Lepszej pory roku na zawitanie na tym świecie wybrać sobie nie mógł - zielone liście drzew otaczające obóz klanu klifu były widoczne nawet w świetle księżyca. Przyjemny chłód nocy wdzierał się do każdego z legowisk, dając wytchnienie wojownikom, uczniom a nawet i kociakom od skwaru jaki panował za dnia.
To właśnie nocą ziemia aż tak nie parzyła w opuszki łap, sprawiając, że spacery były aż nader przyjemne.
Truskawek wyściubił nos spod ogona swojej matki, którym to królowa otoczyła całą piątkę smrodów.
Jego cel był aż nader prosty - znaleźć ojca.
Ta misja nie była jakoś szczególnie trudna, Pierwszy Brzask drzemał dosłownie obok swojej partnerki, pozwalając wtulić się kotce w jego bok.
Rudzielec szturchnął Wiewióra w bark, na co ten chrapnął głośniej, wybudzony ze swojej drzemki.
— Dawaj, obudzimy tatę to może opowie nam jakąś historię! — zasugerował. Nie musiał namawiać brata dwa razy, samo wybudzenie rudzielca było wyraźnym zaproszeniem do udziału w kolejnej dzikiej eskapadzie.
— Dobra, kto go budzi? — Wiewiór podszedł do pyska burego, trącając go łapą a następnie odskakując.

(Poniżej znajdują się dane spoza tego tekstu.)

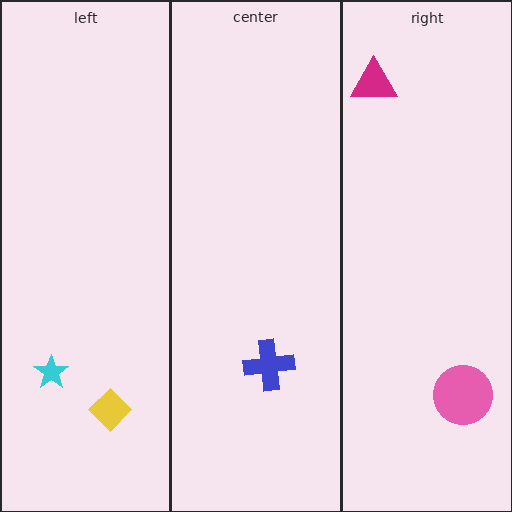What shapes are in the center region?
The blue cross.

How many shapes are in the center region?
1.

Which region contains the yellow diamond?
The left region.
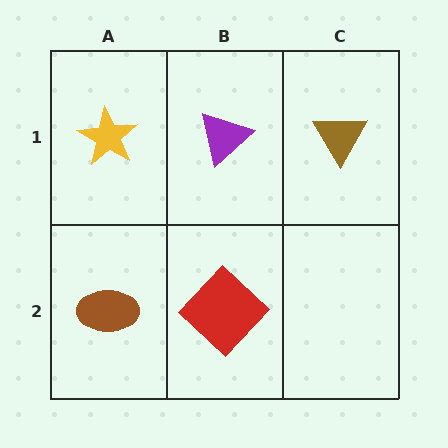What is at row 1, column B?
A purple triangle.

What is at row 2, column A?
A brown ellipse.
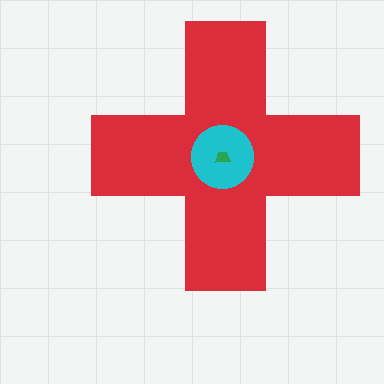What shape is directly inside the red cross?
The cyan circle.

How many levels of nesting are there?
3.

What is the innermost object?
The green trapezoid.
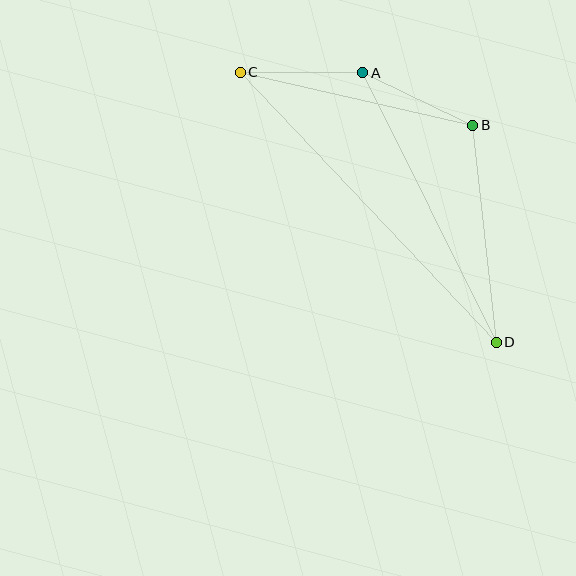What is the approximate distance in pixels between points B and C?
The distance between B and C is approximately 238 pixels.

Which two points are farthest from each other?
Points C and D are farthest from each other.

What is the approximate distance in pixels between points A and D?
The distance between A and D is approximately 301 pixels.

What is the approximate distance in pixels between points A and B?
The distance between A and B is approximately 122 pixels.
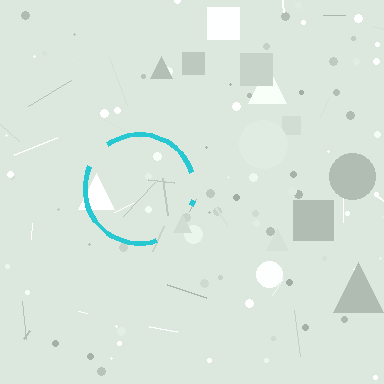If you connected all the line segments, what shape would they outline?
They would outline a circle.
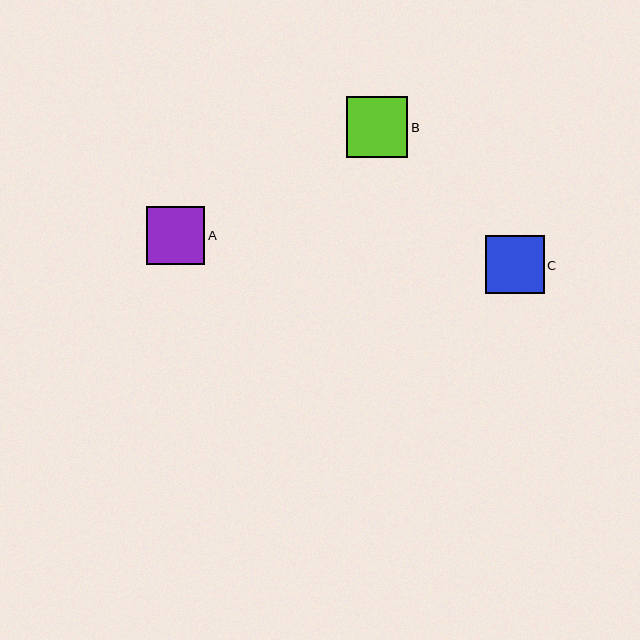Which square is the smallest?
Square A is the smallest with a size of approximately 58 pixels.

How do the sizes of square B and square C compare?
Square B and square C are approximately the same size.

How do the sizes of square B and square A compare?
Square B and square A are approximately the same size.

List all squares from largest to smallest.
From largest to smallest: B, C, A.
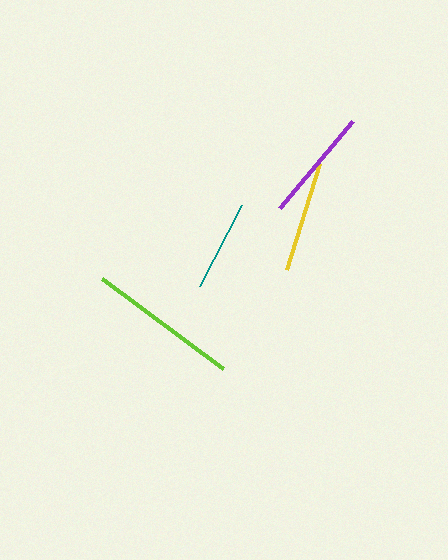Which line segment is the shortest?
The teal line is the shortest at approximately 91 pixels.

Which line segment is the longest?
The lime line is the longest at approximately 151 pixels.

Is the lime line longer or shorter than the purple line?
The lime line is longer than the purple line.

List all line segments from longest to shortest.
From longest to shortest: lime, purple and yellow (about equal), teal.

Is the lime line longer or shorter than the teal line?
The lime line is longer than the teal line.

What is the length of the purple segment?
The purple segment is approximately 113 pixels long.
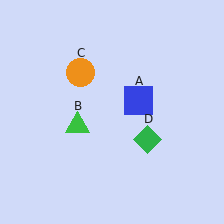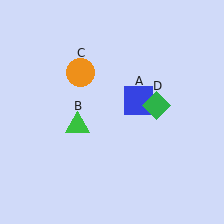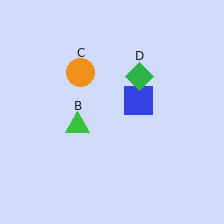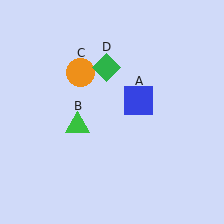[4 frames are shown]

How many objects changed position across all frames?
1 object changed position: green diamond (object D).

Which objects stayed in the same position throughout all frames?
Blue square (object A) and green triangle (object B) and orange circle (object C) remained stationary.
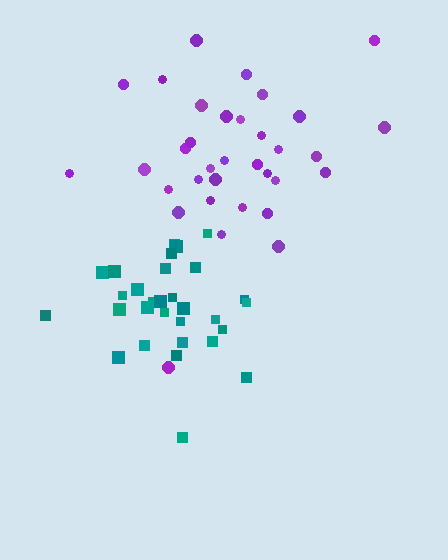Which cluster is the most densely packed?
Teal.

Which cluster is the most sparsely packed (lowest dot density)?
Purple.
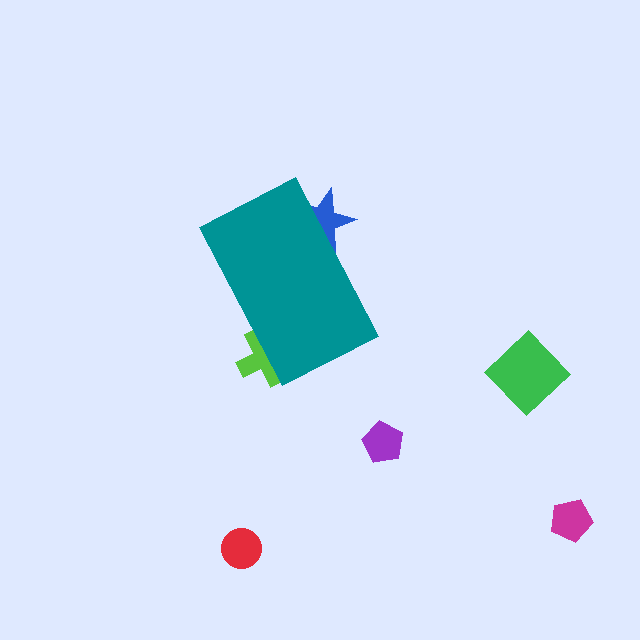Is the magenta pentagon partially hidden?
No, the magenta pentagon is fully visible.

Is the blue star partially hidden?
Yes, the blue star is partially hidden behind the teal rectangle.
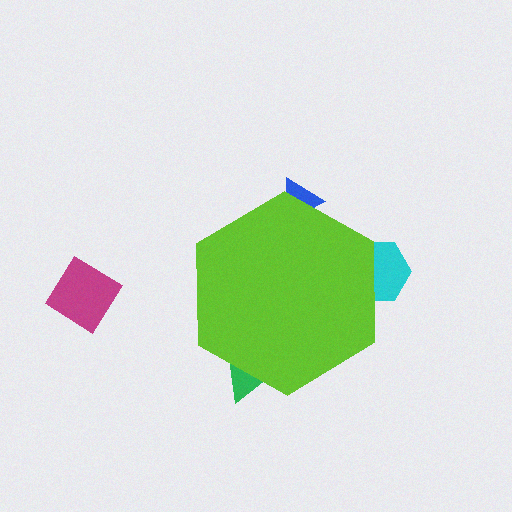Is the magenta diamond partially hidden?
No, the magenta diamond is fully visible.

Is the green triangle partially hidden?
Yes, the green triangle is partially hidden behind the lime hexagon.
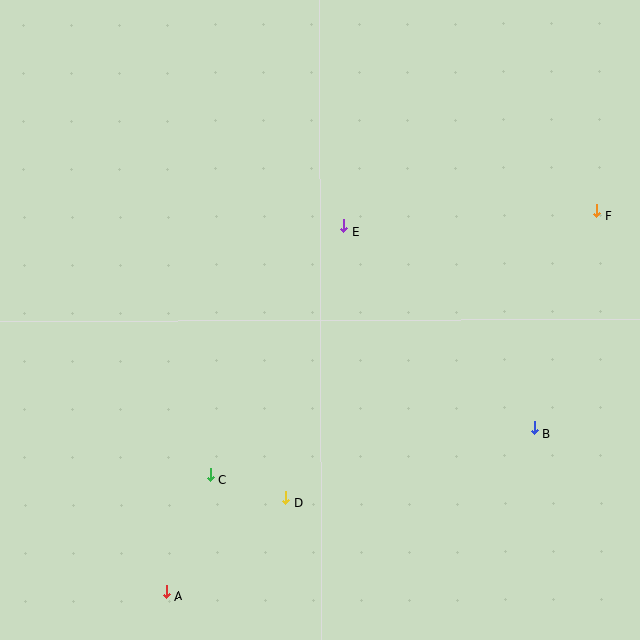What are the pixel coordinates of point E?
Point E is at (344, 232).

Wojownik zdawał się jednak być niewzruszony tym wszystkim. Ot tylko mruknął coś przez sen, szurając łapą po nosie — Eeeeeej! Truskawek! Zobacz jakie on ma zęby! — kocurek podręptał do brata, który niemalże pakował się do pyska ich ojca.
Opierając się na jego brodzie - Truskawek zajrzał praktycznie do środka szczęk wojownika będąc w niemałym zdumieniu jak silne i potężne one musiały być.
— Jejku! Też pewnie będę takie miał! — pisnął z entuzjazmem, odsłaniając podrażnione dziąsła, z których wystawały ledwie wierzchołki białych kiełków.
Wiewiór z rozbawienia stuknął brata w czoło, przedrzeźniając jego nieudolną próbę zaimponowania swoim zgryzem, który w praktyce jeszcze nawet nie istniał. Wnuk Wilczego Serca nadał rozeźlony policzki, rzucając się na starszego z bojowym kwikiem.
Razem stracili równowagę i razem też upadli ze stęknięciem wprost na głowę rodzica. Ten - wybudzony z głębokiego i upragnionego snu, poderwał łeb, lustrując otoczenie w poszukiwaniu potencjalnego niebezpieczeństwa.
Na całe szczęście - jedynym niebezpieczeństwem były dwa małe gamonie, które nie potrafiły przespać całej nocy.
Brzask oblizał pysk, ziewając.
— Bo mi się chciało pić tato! — to było pierwsze co wpadło Truskawkowi do łebka. Popatrzył on na ojca swoimi wielkimi, błękitnymi ślepiami, jakby chciał go przekonać iż to co mówi, jest najprawdziwszą prawdą.